We had a very visceral reaction to this particular case and these are the people who are doing it every day. So why aren’t we talking to them and getting their points of view?” Mehta told PTI. The director, known for films like Amal and Siddharth, has not depicted the act of gangrape in the series – neither in visuals nor audio. “I was very clear from the beginning that I didn’t want to showcase the rape scene because I wanted the series to be about the procedure, not the crime,” he said. Mehta said the team filmed the series as if they were a “bystander”, sneaking up to see and listen in to what was happening. “We would take point of view shots, bystander shots. Sometimes we took long shots, people are walking down the hallway and we’re behind them or we are just a person listening in. This was part of the non-judgmentalness of it.
 
The whole show was shot in that particular style.” He said the only time he changed tack was when DCP (south district) Vartika Chaturvedi, played by Shefali Shah, gets Jai Singh, the main rapist, to confess. “In rest of the scenes, you’re just sitting in the corner.
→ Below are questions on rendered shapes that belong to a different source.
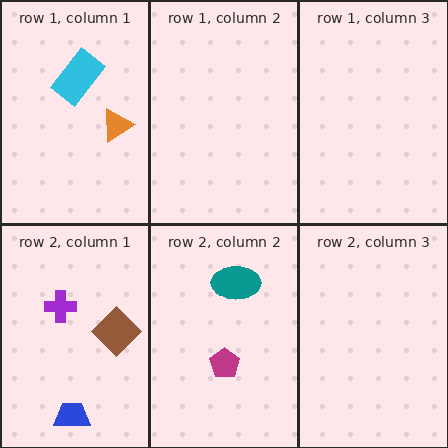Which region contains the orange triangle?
The row 1, column 1 region.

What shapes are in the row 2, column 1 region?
The purple cross, the brown diamond, the blue trapezoid.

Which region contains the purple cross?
The row 2, column 1 region.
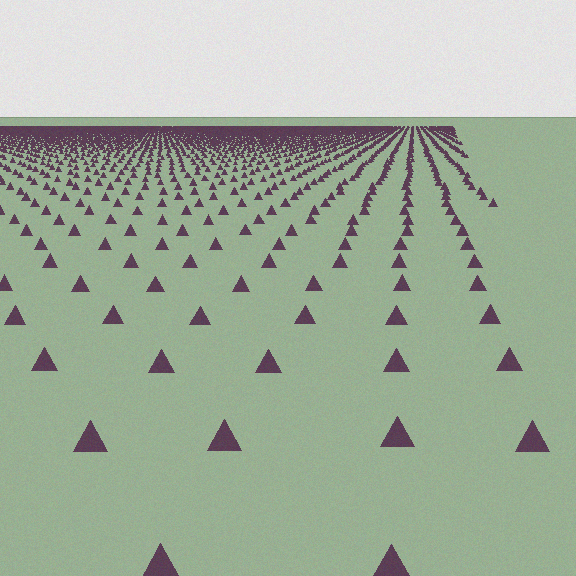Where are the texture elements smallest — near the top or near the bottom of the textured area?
Near the top.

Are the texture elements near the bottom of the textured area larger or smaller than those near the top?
Larger. Near the bottom, elements are closer to the viewer and appear at a bigger on-screen size.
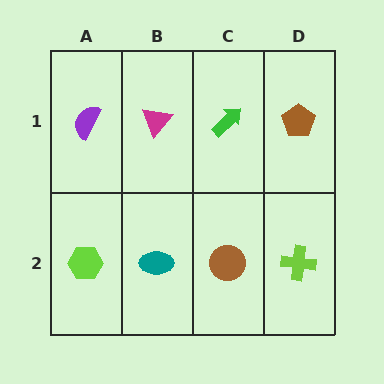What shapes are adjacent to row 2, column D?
A brown pentagon (row 1, column D), a brown circle (row 2, column C).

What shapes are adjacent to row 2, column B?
A magenta triangle (row 1, column B), a lime hexagon (row 2, column A), a brown circle (row 2, column C).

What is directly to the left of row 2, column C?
A teal ellipse.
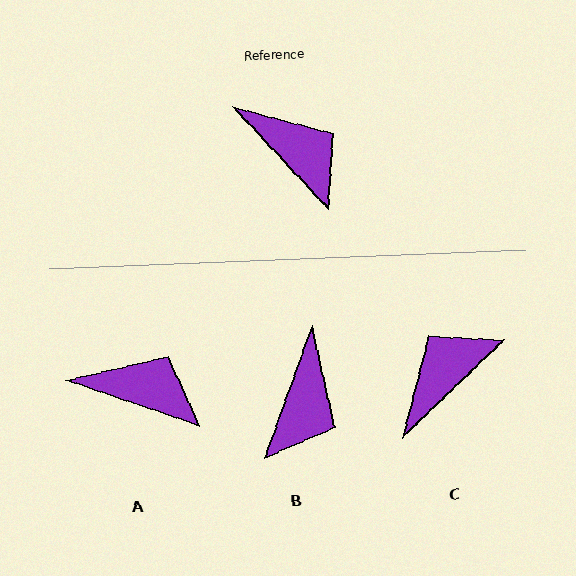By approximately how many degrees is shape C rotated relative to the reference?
Approximately 91 degrees counter-clockwise.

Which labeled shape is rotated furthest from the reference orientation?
C, about 91 degrees away.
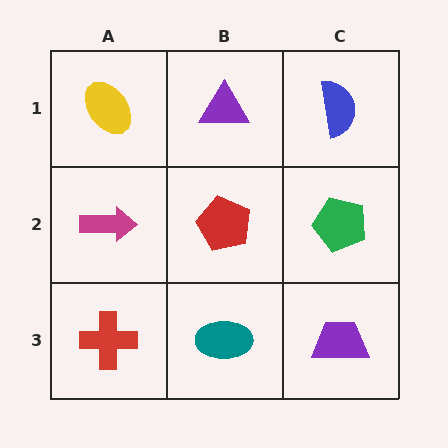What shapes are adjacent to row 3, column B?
A red pentagon (row 2, column B), a red cross (row 3, column A), a purple trapezoid (row 3, column C).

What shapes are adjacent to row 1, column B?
A red pentagon (row 2, column B), a yellow ellipse (row 1, column A), a blue semicircle (row 1, column C).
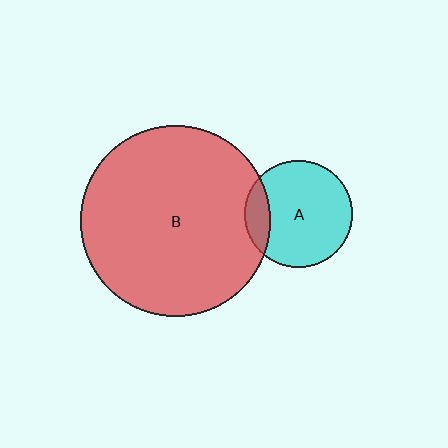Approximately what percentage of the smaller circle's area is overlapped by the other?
Approximately 15%.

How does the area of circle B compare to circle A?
Approximately 3.2 times.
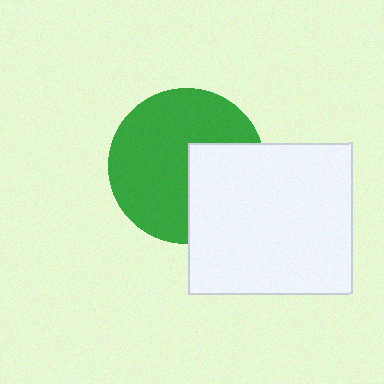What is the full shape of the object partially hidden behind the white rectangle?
The partially hidden object is a green circle.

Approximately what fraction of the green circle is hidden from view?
Roughly 34% of the green circle is hidden behind the white rectangle.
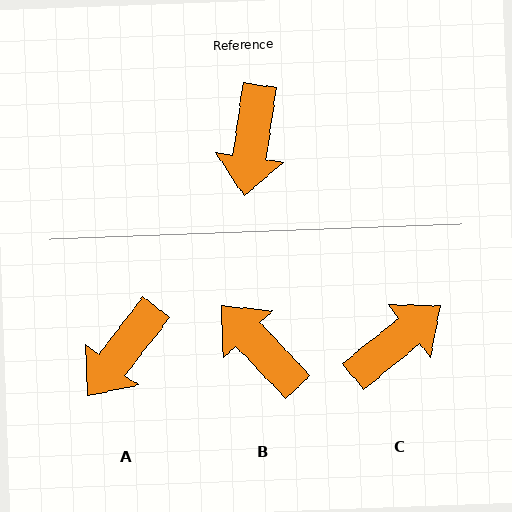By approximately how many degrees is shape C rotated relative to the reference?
Approximately 137 degrees counter-clockwise.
The only time I broke that rule was when I needed to see both the people’s eyes, it was that moment - behind Vartika’s and Jai Singh’s shoulders. This was not a bystander thing anymore,” he said. In a time when producers have become prompt in registering movie titles after an event of national importance occurs, Mehta said he did not go for the project soon after verdict was out as the wound was still fresh in the country’s consciousness. “I sensed it wasn’t right to make a project on this then. Subjects like this are sensitive, especially when you have to tackle it from different points of view. It was going to take me a lot of time to understand all of that before I could dramatise it. “I said to myself every day in those first four years that ‘if somebody else does it, fine’.
 
It will alleviate the pain I was going through. I would have been happy if somebody did the exact same show.” After Leslie Udwin’s 2015 documentary India’s Daughter and Deepa Mehta-directed drama Anatomy of Violence in 2016, Delhi Crime”is the latest project to bring the highly publicised case, which led to a change in India’s rape laws, on screen.